Once the choice of Tula was made, the Albany-Tula Alliance was formed. Attention quickly turned to the short range goal of helping some of the citizens of our sister city through the winter with material goods. That winter, the Alliance gathered more than eight tons of food, clothing and medicine for delivery to Tula.
Growing Far Beyond the Original Mission – A Rich Two-Way Relationship
The Alliance has grown into a vigorous, effective organization that supports numerous cultural, humanitarian, educational, health and economic activities in the Capital Region and in the Tula Region of Russia.
The Alliance was incorporated in January of 1992 with tax exempt status as an IRC 501 (c) (3) organization. Official proclamations from the governments of the cities of Tula and Albany, and the support of both governments, attest to the importance and viability of the Alliance.

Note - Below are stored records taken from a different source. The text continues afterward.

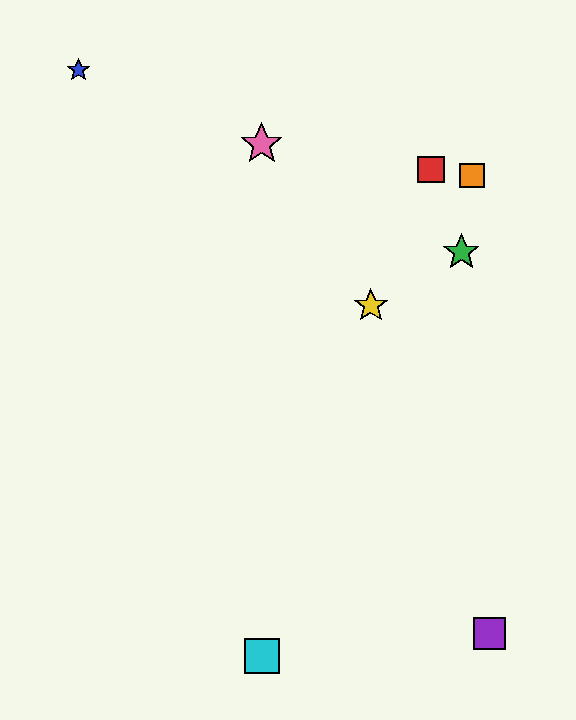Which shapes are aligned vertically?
The cyan square, the pink star are aligned vertically.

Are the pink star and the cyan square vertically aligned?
Yes, both are at x≈262.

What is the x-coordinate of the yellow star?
The yellow star is at x≈371.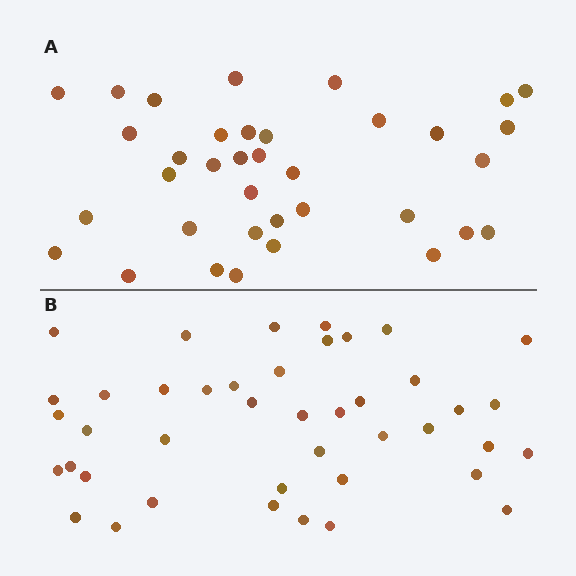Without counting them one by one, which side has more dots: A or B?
Region B (the bottom region) has more dots.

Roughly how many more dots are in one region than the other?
Region B has about 6 more dots than region A.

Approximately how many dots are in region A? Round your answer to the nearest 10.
About 40 dots. (The exact count is 36, which rounds to 40.)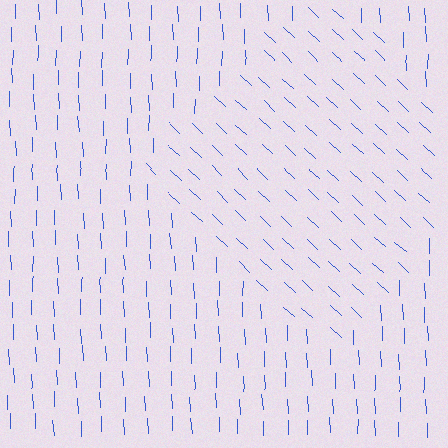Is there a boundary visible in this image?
Yes, there is a texture boundary formed by a change in line orientation.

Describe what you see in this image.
The image is filled with small blue line segments. A diamond region in the image has lines oriented differently from the surrounding lines, creating a visible texture boundary.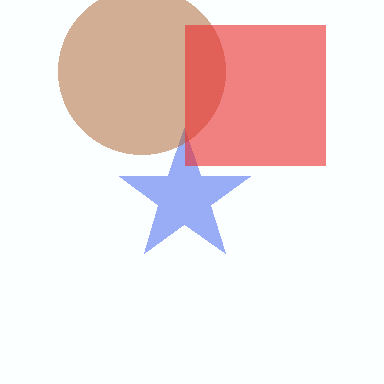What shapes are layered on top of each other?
The layered shapes are: a blue star, a brown circle, a red square.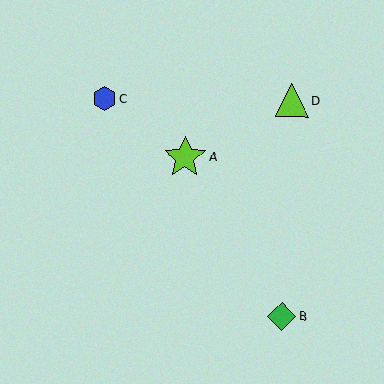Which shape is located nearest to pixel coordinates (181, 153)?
The lime star (labeled A) at (185, 157) is nearest to that location.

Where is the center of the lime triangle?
The center of the lime triangle is at (292, 100).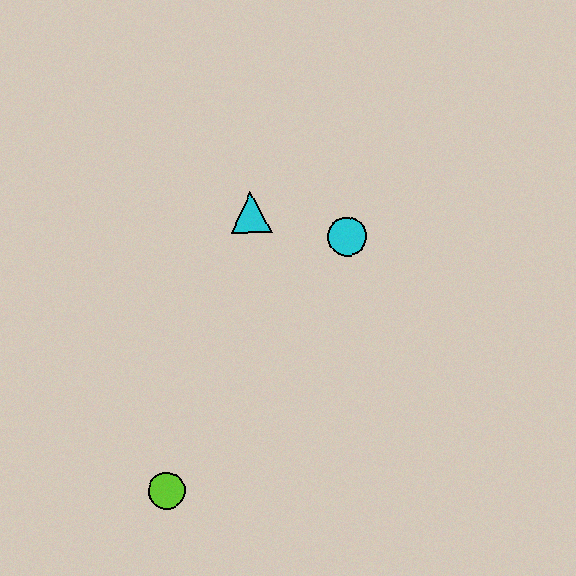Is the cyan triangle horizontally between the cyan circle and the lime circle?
Yes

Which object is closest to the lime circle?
The cyan triangle is closest to the lime circle.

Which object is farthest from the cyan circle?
The lime circle is farthest from the cyan circle.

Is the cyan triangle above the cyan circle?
Yes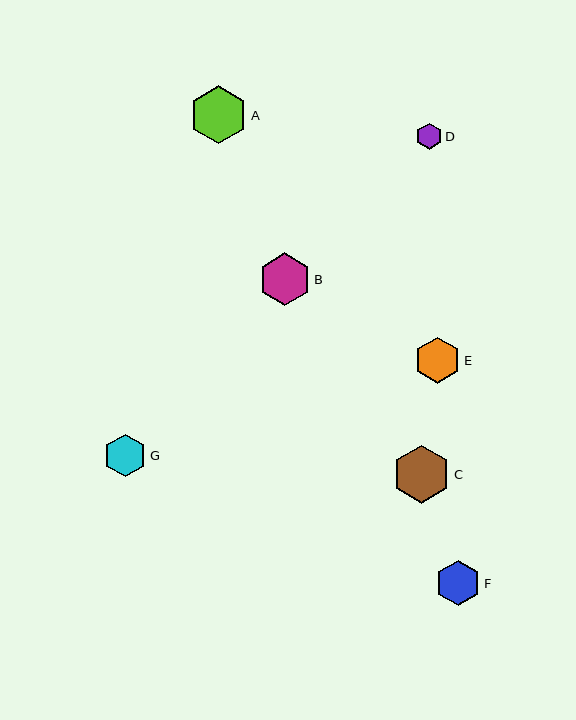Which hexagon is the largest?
Hexagon A is the largest with a size of approximately 58 pixels.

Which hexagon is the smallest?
Hexagon D is the smallest with a size of approximately 25 pixels.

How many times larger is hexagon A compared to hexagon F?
Hexagon A is approximately 1.3 times the size of hexagon F.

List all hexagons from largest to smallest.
From largest to smallest: A, C, B, E, F, G, D.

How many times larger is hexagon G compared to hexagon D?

Staffed by volunteers, the Alliance has captured the interest and commitment of several hundred Capital Region leaders. They contribute to the organization’s success through a committee structure that focuses on delivering progress through tangible results. More that 200 families from each country have participated in Alliance programs. In its first 20 years, the Alliance has demonstrated the value of far-reaching and comprehensive exchanges and relationships between regions in dramatically different circumstances. We have learned much about and with each other, and will continue to strive to extend and deepen the relationships between our regions.